Highlighted above are the books that received over 25,000 reviews. 

## Year
```{r}
#Grouping by year
by_year <- books %>% group_by(Year)

#Summarizing average price for for books each year
by_year_price <- by_year %>% summarise(Price = mean(Price))

#Summarizing average price for for books each year
by_year_reviews <- by_year %>% summarise(Reviews = mean(Reviews))

#plotting bar graph for year vs. average number of reviews
ggplot(data=by_year_reviews,aes(x=Year,y=Reviews)) + geom_col() + labs(title="Average Number of Reviews Per Year")
```
<b>After mid-2011</b> the average number of reviews received increased significantly. 
```{r}
#plotting bar graph for year vs. average price
ggplot(data=by_year_price,aes(x=Year,y=Price)) + geom_col() + labs(title="Average Price Per Year")
```
The average price for an Amazon Top 50 Bestseller has remained <b> between $10 to $15</b> between 2009-2019.

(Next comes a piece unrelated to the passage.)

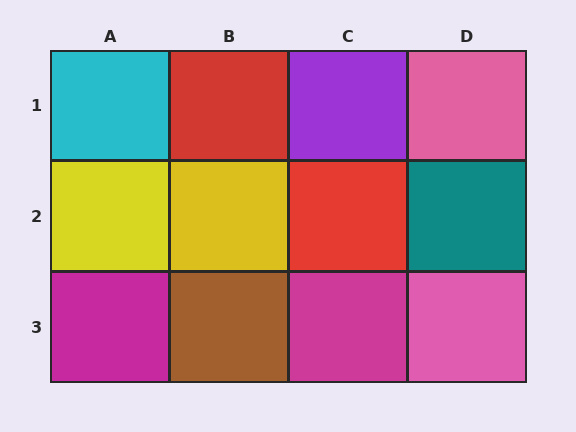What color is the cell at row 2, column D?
Teal.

# Summary of Data Analysis

There are <b>550</b> books in total.

- Fiction: 240
- Non-Fiction: 310

For books on the Bestseller list in the period from 2009-2019,

- Average user rating is 4.62 and the highest user rating is 4.9 
- Average price of $13.10 and the highest price is $105.00 
- Average number of reviews is 11953 and the highest number of reviews is 87841
- Fiction books receive more reviews and higher user ratings than Non-Fiction books.
- Non-Fiction books are more expensive than Fiction books.

### Relationship between Price, User Rating, Number of Reviews and Year of Release

- The average price for an Amazon Top 50 Bestseller has remained <b> between $10 to $15</b> between 2009-2019.
- Books priced at or under <b>$25</b> receive the most reviews, regarless of genre.
- <b>After mid-2011</b> the average number of reviews received increased significantly. 
- Books that have a rating of <b> 4.5 and above</b> receive significantly higher reviews.
- The majority of books receive less than 25,000 reviews.
- Books that receive a higher user rating received more reviews.
- Books with a user rating of <b>4.5</b> tend to have the highest average price.